Les voyages élargissent l'esprit, c'est incontestable. J'ai aujourd'hui sur les phoques et les morues des notions qu'aucun de mes amis de France, même les plus bacheliers, ne peuvent se vanter de posséder comme moi.
CHAPITRE IV
3 mars.—L'activité reprend dans le port et dans la ville. Aux misérables, mis à pied par l'hiver, et qui s'étaient abattus sur Saint-Jean pour demander leur subsistance à la charité publique, succèdent les hommes vigoureux, énergiques, au regard clair et décidé, aux rudes favoris rougeâtres et à la haute stature, qui viennent s'enrôler pour la pêche, ou plutôt la chasse du phoque.
De leur côté, les steamers loups-mariniers arrivent d'Écosse. Ils ont eu une longue et dangereuse traversée. Des jours et des nuits, ils ont glissé à travers la brume, à la clameur perpétuelle de leur sifflet d'alarme. Il y en a qui ont rencontré une banquise longue d'une dizaine de lieues et qui leur barrait le chemin. Ils ont dû fuir hors de leur route pour l'éviter. L'un d'eux, surpris dans un brouillard opaque, s'est trouvé prisonnier dans les glaces, étroitement serré et entraîné par elles dans le sud, loin de son but.
D'autres, plus heureux, ont pu suivre jusqu'au bout l'itinéraire tracé d'avance. Ils ont louvoyé pendant des heures d'angoisse au milieu de centaines d'icebergs, les uns larges et plats, qu'on n'apercevait point venir; les autres, hauts comme des montagnes, qu'on avait à peine le temps d'éviter, et qu'on rasait de près avec l'horrible crainte de les voir s'écrouler sur le steamer et l'écraser.
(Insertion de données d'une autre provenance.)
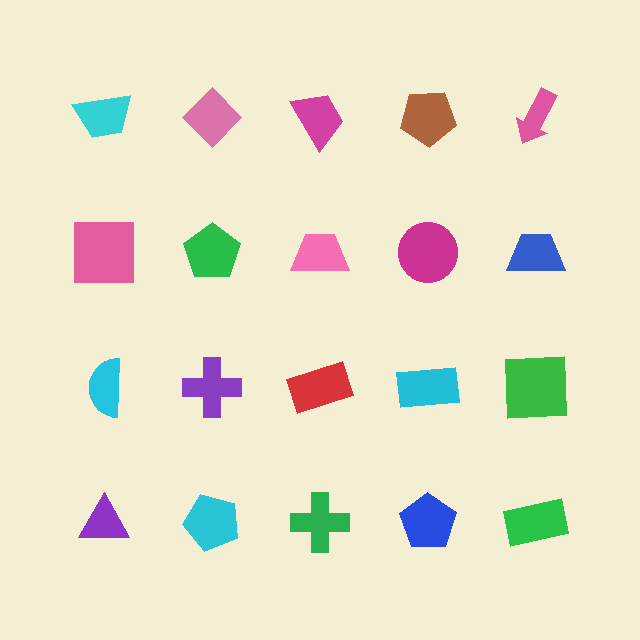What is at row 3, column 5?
A green square.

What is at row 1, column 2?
A pink diamond.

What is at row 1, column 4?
A brown pentagon.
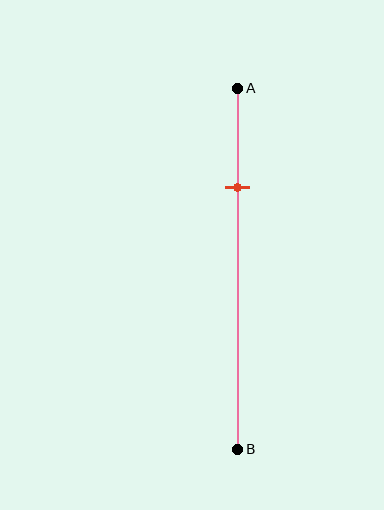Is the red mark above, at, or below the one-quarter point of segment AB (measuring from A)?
The red mark is approximately at the one-quarter point of segment AB.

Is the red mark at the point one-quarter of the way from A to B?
Yes, the mark is approximately at the one-quarter point.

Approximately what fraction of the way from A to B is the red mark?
The red mark is approximately 25% of the way from A to B.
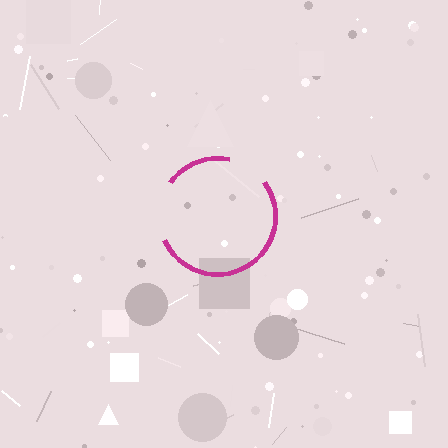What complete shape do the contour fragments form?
The contour fragments form a circle.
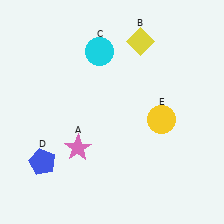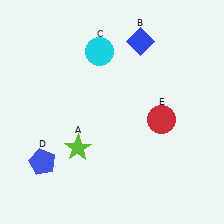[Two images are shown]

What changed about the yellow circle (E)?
In Image 1, E is yellow. In Image 2, it changed to red.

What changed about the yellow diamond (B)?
In Image 1, B is yellow. In Image 2, it changed to blue.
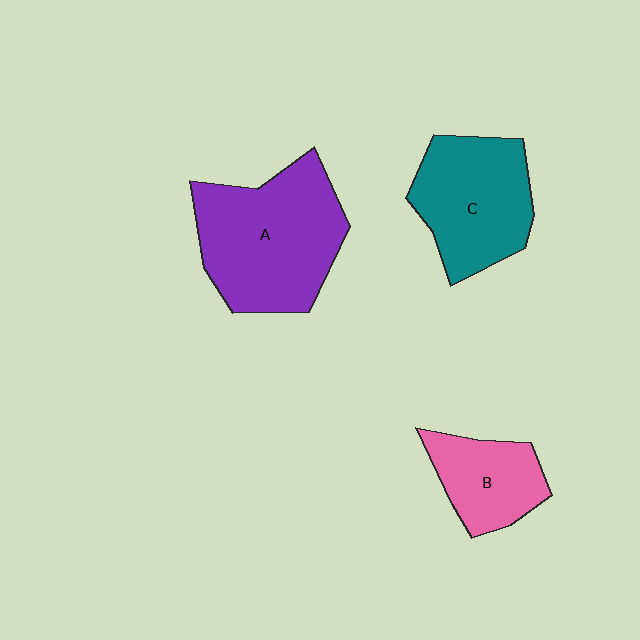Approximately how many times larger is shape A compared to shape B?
Approximately 2.0 times.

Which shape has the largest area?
Shape A (purple).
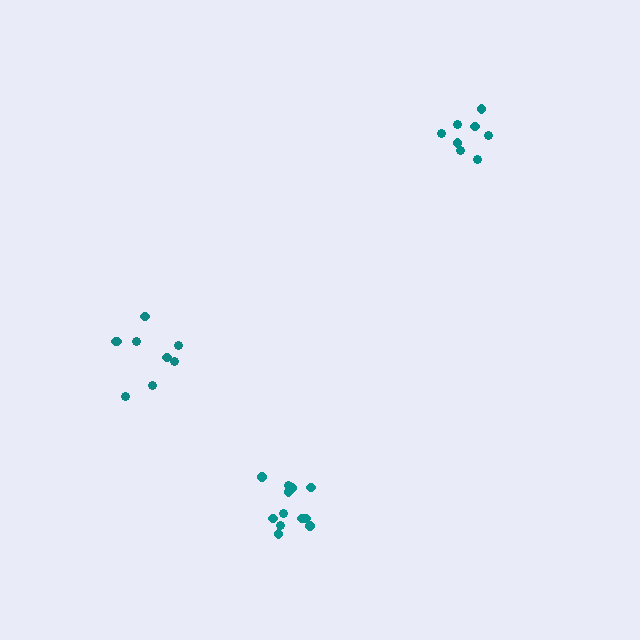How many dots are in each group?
Group 1: 8 dots, Group 2: 12 dots, Group 3: 9 dots (29 total).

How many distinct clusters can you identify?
There are 3 distinct clusters.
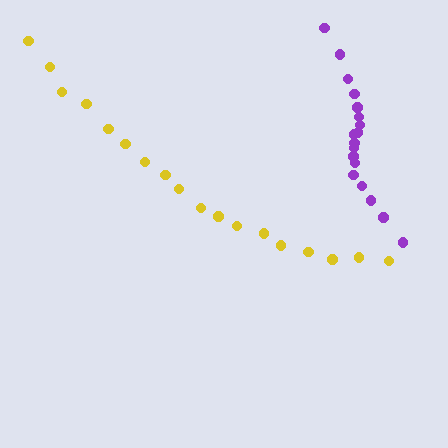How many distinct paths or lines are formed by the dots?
There are 2 distinct paths.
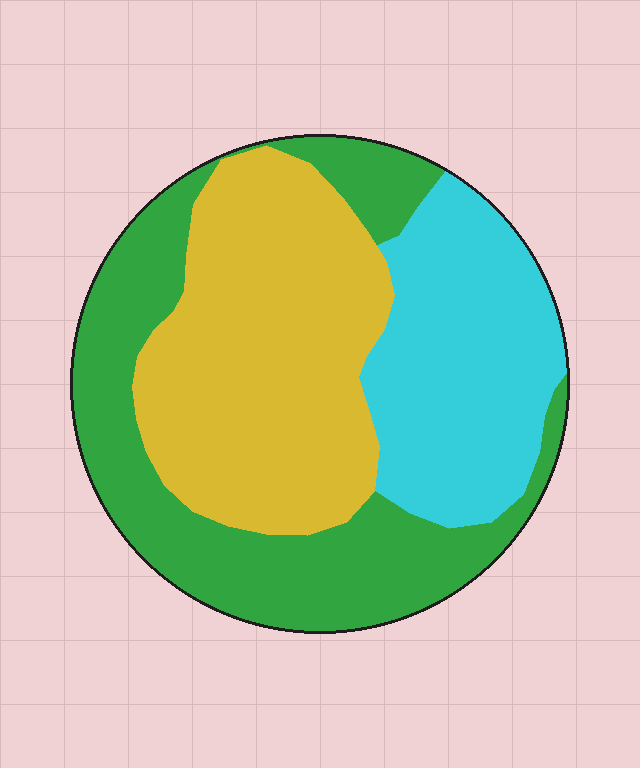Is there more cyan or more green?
Green.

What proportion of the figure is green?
Green covers 36% of the figure.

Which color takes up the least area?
Cyan, at roughly 25%.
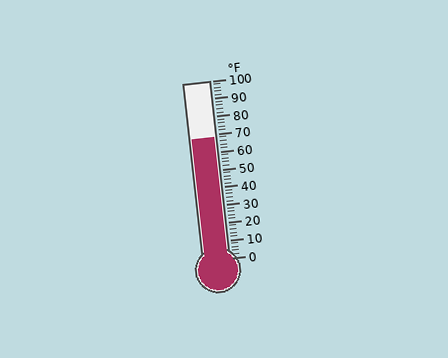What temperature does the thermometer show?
The thermometer shows approximately 68°F.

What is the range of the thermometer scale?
The thermometer scale ranges from 0°F to 100°F.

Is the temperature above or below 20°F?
The temperature is above 20°F.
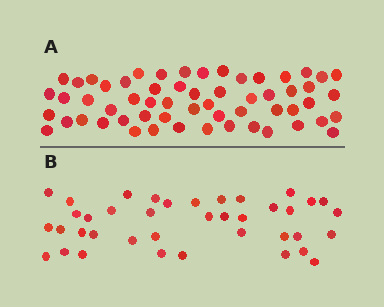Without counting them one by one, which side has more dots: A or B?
Region A (the top region) has more dots.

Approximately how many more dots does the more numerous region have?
Region A has approximately 20 more dots than region B.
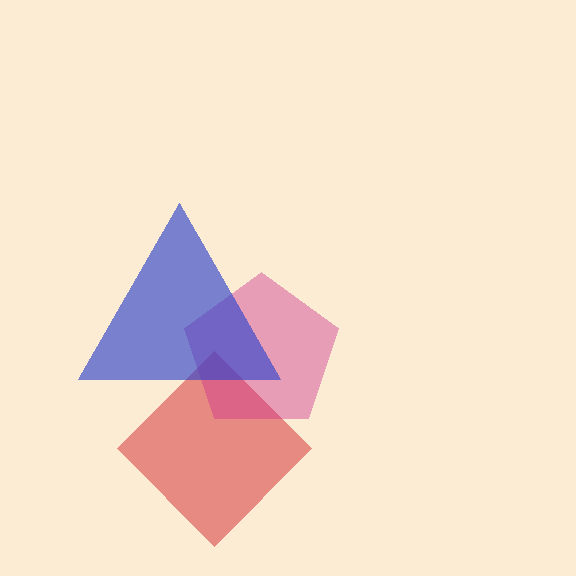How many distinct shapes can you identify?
There are 3 distinct shapes: a red diamond, a magenta pentagon, a blue triangle.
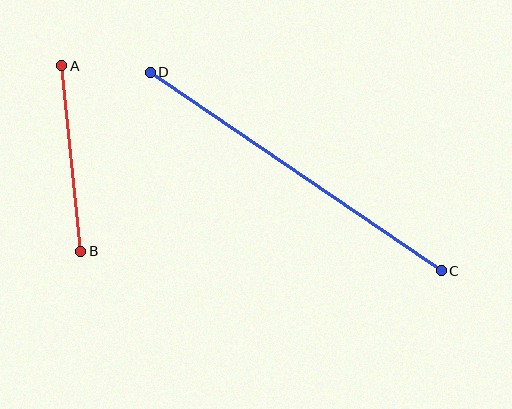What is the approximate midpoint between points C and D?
The midpoint is at approximately (296, 171) pixels.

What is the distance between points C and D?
The distance is approximately 352 pixels.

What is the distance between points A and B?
The distance is approximately 186 pixels.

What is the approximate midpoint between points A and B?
The midpoint is at approximately (71, 158) pixels.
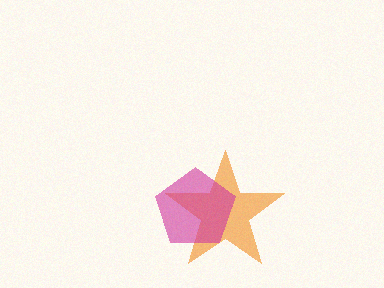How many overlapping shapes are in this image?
There are 2 overlapping shapes in the image.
Ils sont tous les ans une vingtaine de braves vapeurs qui viennent d'Écosse s'équiper à Saint-Jean pour la pêche du phoque. Ils y ont leurs engins et leurs approvisionnements dans des magasins, et puis ils y mettent leurs équipages de pêche.
Les Écossais ont bien tenté de former ces équipages avec des hommes de leur pays. Mais ils n'ont pas réussi et ont dû reconnaître que le Terre-Neuvien était le seul pêcheur possible à lancer sur la glace à la poursuite des loups marins.
N'est-ce point dans leur race, comme c'est dans celle de leurs chiens de se jeter à l'eau et de plonger à la façon des canards?